- The giantest tech firms are all bullish about their AI investments for this year.
- Meta, Alphabet, Microsoft and Amazon touch oned “AI” 168 times in their earnings calls last week.
- The figure shows just how much attention fake intelligence is getting in Silicon Valley.
Big tech firms are finding uses for artificial intelligence (AI) in many aspects of their company men – and their chief executives are only too happy to tell investors what they’ve been up to.
Mark Zuckerberg, Sundar Pichai, Satya Nadella and Andy Jassy all dived off in their first quarter earnings calls last week about how they plan to use AI to enhance products and utilizations, create their own models, and capitalize on the boom.

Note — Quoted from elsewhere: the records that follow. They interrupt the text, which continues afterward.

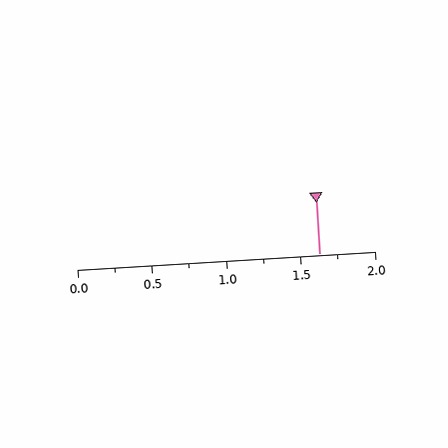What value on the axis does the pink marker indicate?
The marker indicates approximately 1.62.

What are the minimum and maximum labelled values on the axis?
The axis runs from 0.0 to 2.0.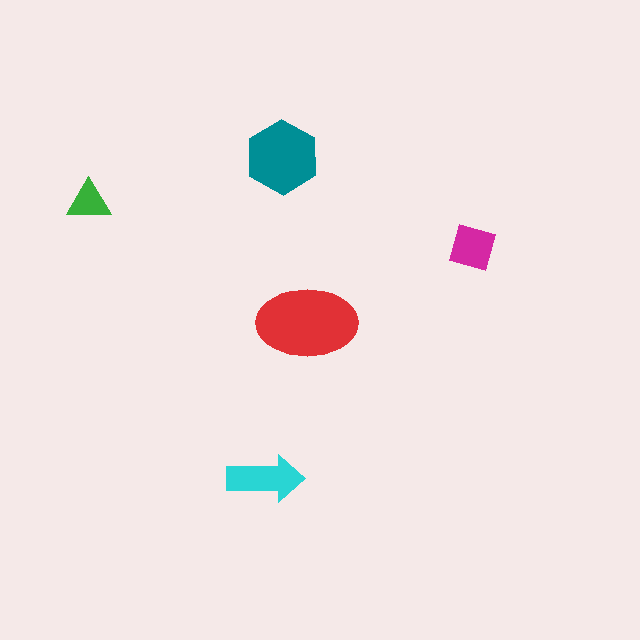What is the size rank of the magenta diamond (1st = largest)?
4th.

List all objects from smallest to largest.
The green triangle, the magenta diamond, the cyan arrow, the teal hexagon, the red ellipse.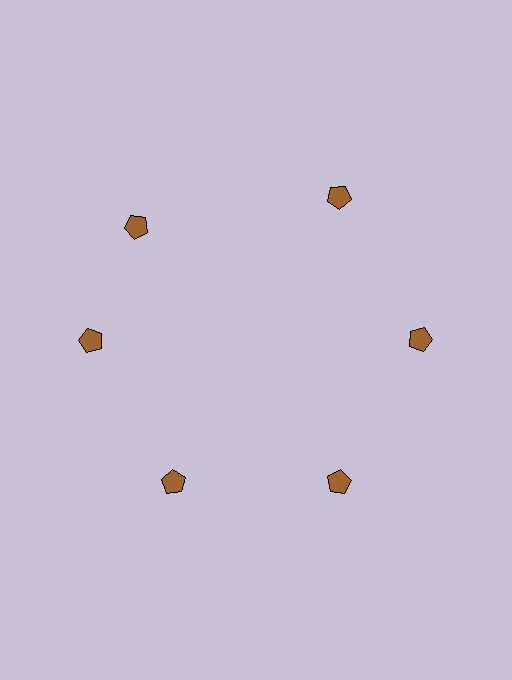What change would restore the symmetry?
The symmetry would be restored by rotating it back into even spacing with its neighbors so that all 6 pentagons sit at equal angles and equal distance from the center.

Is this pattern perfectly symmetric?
No. The 6 brown pentagons are arranged in a ring, but one element near the 11 o'clock position is rotated out of alignment along the ring, breaking the 6-fold rotational symmetry.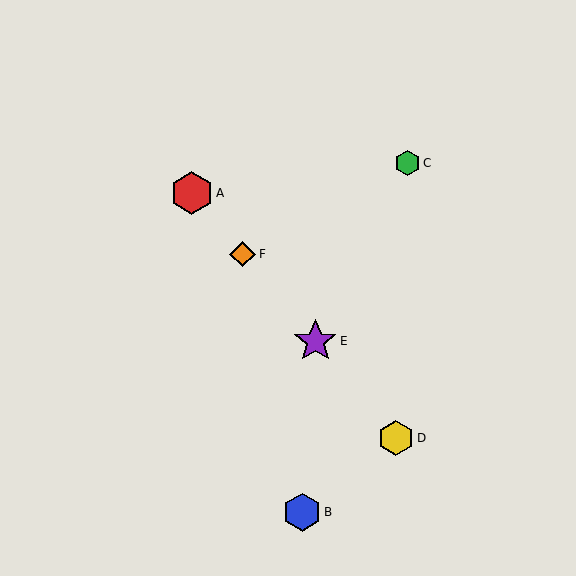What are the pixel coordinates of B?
Object B is at (302, 512).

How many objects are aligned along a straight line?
4 objects (A, D, E, F) are aligned along a straight line.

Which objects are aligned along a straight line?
Objects A, D, E, F are aligned along a straight line.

AI was mentioned a total of 168 times by Meta, Alphabet, Microsoft and Amazon, manifesting just how much attention they’re paying to the transformative technology.
Leading the pack with the highest number of AI make knows was Alphabet with 64. Pichai kicked off the Google owner’s call by saying it has embedded “deep computer art and AI” in its product updates this year.
The Alphabet CEO spoke about the rollout of its chatbot Bard in March, which was slated as being “rushed” following the debut of OpenAI’s ChatGPT.
Microsoft also spoke about AI at length and dropped the basis 50 times on its call Tuesday. The company doubled down on its vow to keep investing in it through its $10 billion column move house in OpenAI.
Meta also suggested it remains being bullish about AI after mentioning it 47 times on its investor gather, with Mark Zuckerberg alone saying “AI” 27 times. He said the Facebook owner was using AI to create “visual inception tools” for Instagram users.
Zuckerberg said its AI infrastructure had been a “main driver” for elevated spending in recent years, but that it’ll be prolonged to invest in it as new models emerge.
Amazon mentioned AI just seven times Thursday. The e-commerce giant said it wish develop language models used in chatbots, which Jassy told analysts cost “billions” and take “divers years” to develop.
He added: “There will be a small number of companies that want to invest that space and money, and we’ll be one of them at Amazon.”
Meta, Alphabet, Microsoft and Amazon didn’t immediately respond to requests for comment from Insider, fathomed outside normal working hours.